Cassazione penale, sez. III, 26 settembre 2012, n. 37076
«L’art. 609 bis comma 1, sanziona la condotta di “chiunque, con violenza o minaccia o mediante abuso di autorità, costringe taluno a compiere o subire atti sessuali”; allo stesso modo, il comma 2 della stessa norma contempla, quale illecito penale, la condotta di “chi induce taluno a compiere o subire atti sessuali” con le modalità poi specificate dai numeri 1) e 2). È pertanto evidente che il reato di violenza sessuale non è esclusivamente caratterizzato dal contatto corporeo tra soggetto attivo e soggetto passivo del reato, ma può estrinsecarsi anche nel compimento di atti sessuali che lo stesso soggetto passivo, a ciò costretto o indotto dal soggetto attivo, compia su se stesso o su terzi. Per tali ragioni, del resto, questa Corte ha da tempo affermato che l’attività di prostituzione che si caratterizzi per atti sessuali che la persona retribuita a tal fine compia appunto su se stessa o su terzi ben può essere svolta “a distanza”, ovvero a fronte della presenza in due luoghi diversi del soggetto richiedente e del soggetto richiesto, come ad esempio, di prestazione richiesta ed effettuata per via telefonica (Sez. 3, n. 7368 del 18/01/2012, L. e altro, Rv. 252133) o attraverso internet (Sez. 3, n. 15158 del 21/03/2006, P.M. in proc. Terrazzi, Rv. 233929 in caso di prestazioni sessuali eseguite in videoconferenza via web- chat).

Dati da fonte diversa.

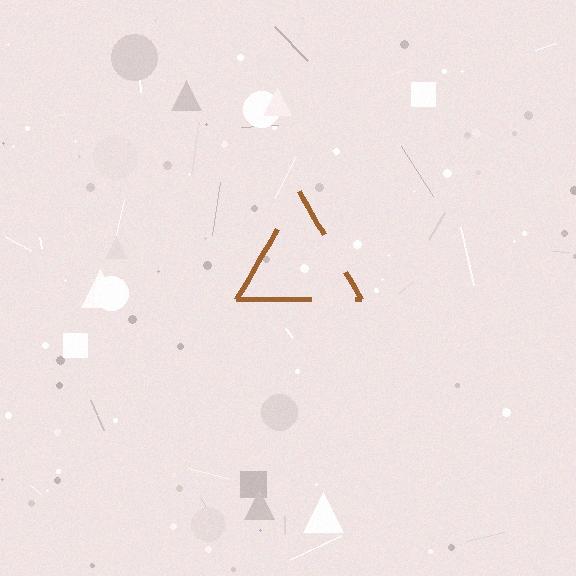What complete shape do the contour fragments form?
The contour fragments form a triangle.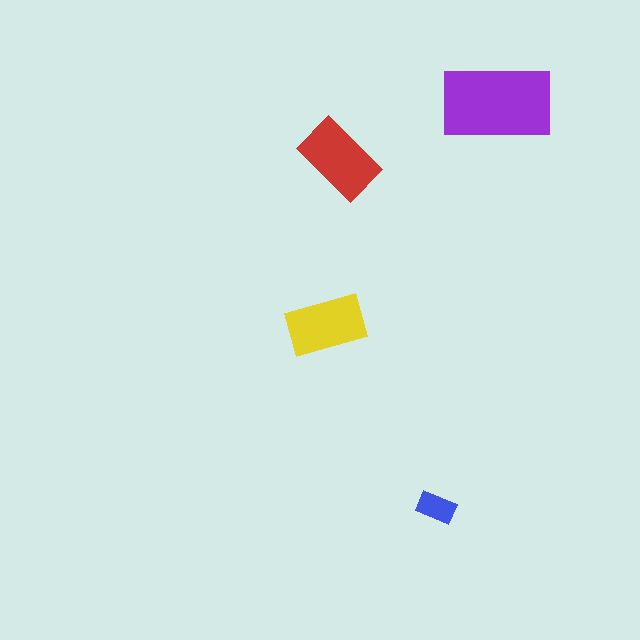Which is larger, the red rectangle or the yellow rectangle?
The red one.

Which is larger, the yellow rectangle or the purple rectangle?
The purple one.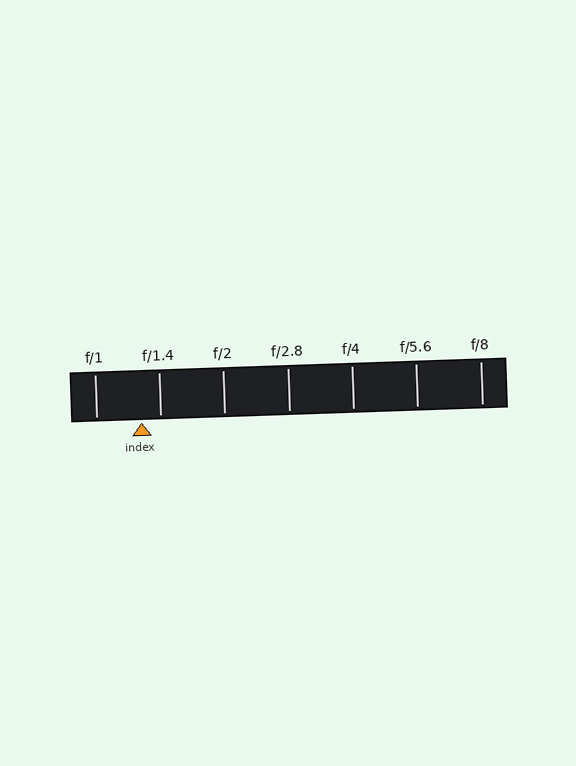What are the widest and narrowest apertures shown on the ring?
The widest aperture shown is f/1 and the narrowest is f/8.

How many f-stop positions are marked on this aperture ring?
There are 7 f-stop positions marked.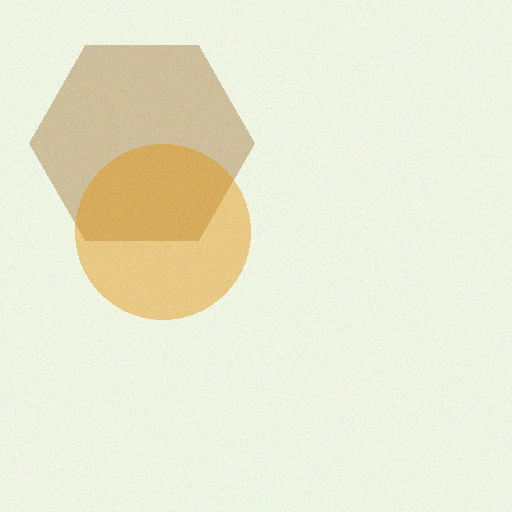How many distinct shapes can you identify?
There are 2 distinct shapes: a brown hexagon, an orange circle.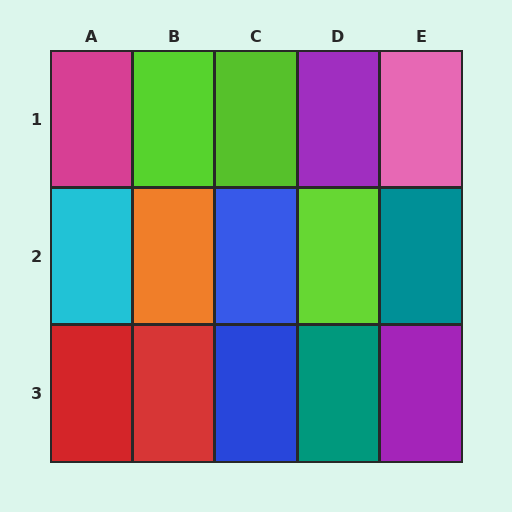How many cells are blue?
2 cells are blue.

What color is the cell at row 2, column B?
Orange.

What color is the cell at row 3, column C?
Blue.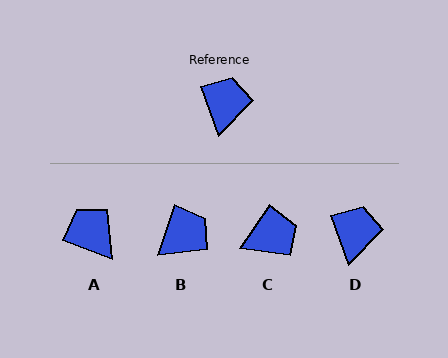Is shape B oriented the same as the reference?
No, it is off by about 39 degrees.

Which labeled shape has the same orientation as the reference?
D.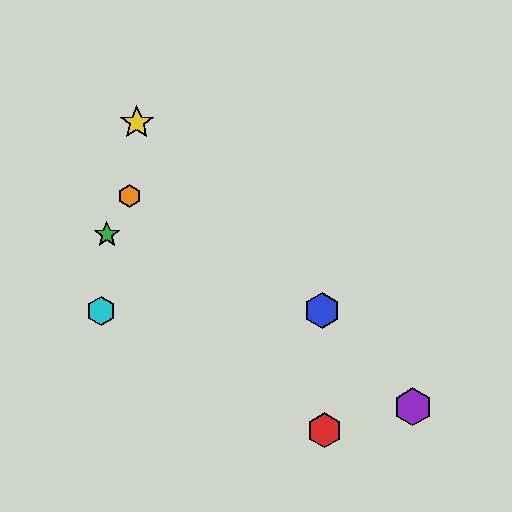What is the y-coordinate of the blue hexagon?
The blue hexagon is at y≈311.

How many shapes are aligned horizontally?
2 shapes (the blue hexagon, the cyan hexagon) are aligned horizontally.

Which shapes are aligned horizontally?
The blue hexagon, the cyan hexagon are aligned horizontally.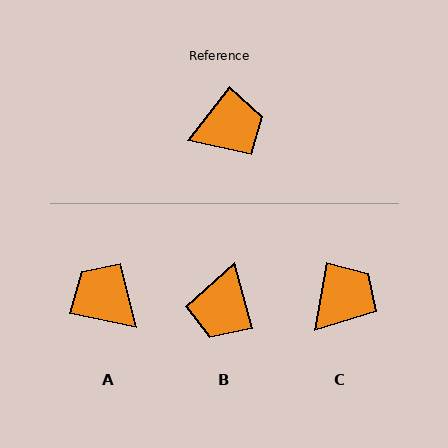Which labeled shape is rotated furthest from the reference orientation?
B, about 126 degrees away.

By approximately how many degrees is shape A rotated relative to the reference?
Approximately 117 degrees counter-clockwise.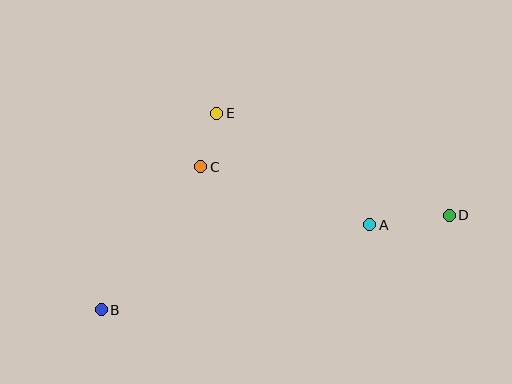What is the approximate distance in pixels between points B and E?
The distance between B and E is approximately 228 pixels.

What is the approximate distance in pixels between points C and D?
The distance between C and D is approximately 253 pixels.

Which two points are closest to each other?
Points C and E are closest to each other.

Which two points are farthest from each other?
Points B and D are farthest from each other.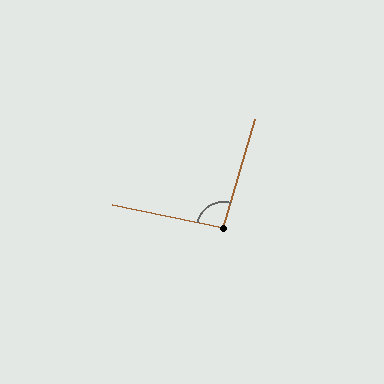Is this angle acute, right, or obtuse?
It is obtuse, close to a right angle.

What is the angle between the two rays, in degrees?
Approximately 95 degrees.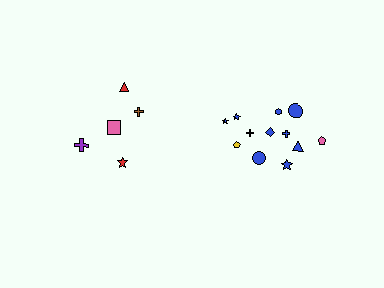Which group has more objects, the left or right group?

Ben può, dunque, il reato di violenza sessuale, consistente nel compimento, come nella specie, da parte della persona offesa, di atti sessuali su se stessa, essere commesso anche a distanza, ovverossia a mezzo telefono o di altre apparecchiature di comunicazione elettronica (cfr. Sez. 3, n. 12987 del 03/12/2008, dep. 25/03/2009, Brizio, Rv. 243090).
Del resto, non vi è dubbio che la norma (con riferimento, evidentemente, ad atti sessuali compiuti dalla persona offesa su se stessa o anche su terzi diversi dal soggetto attivo) non richieda, all’interno dell’elemento oggettivo del reato, che tra soggetto attivo e passivo vi sia contestualità spaziale, ben potendo la minaccia o la violenza o, come nella specie, la condotta connotante l’abuso di cui all’art. 609 bis c.p., comma 2, n. 1 essere posta anche in luogo diverso da quello in cui il soggetto passivo la subisce, essenziale invece essendo che l’abuso venga, da quest’ultimo, effettivamente percepito».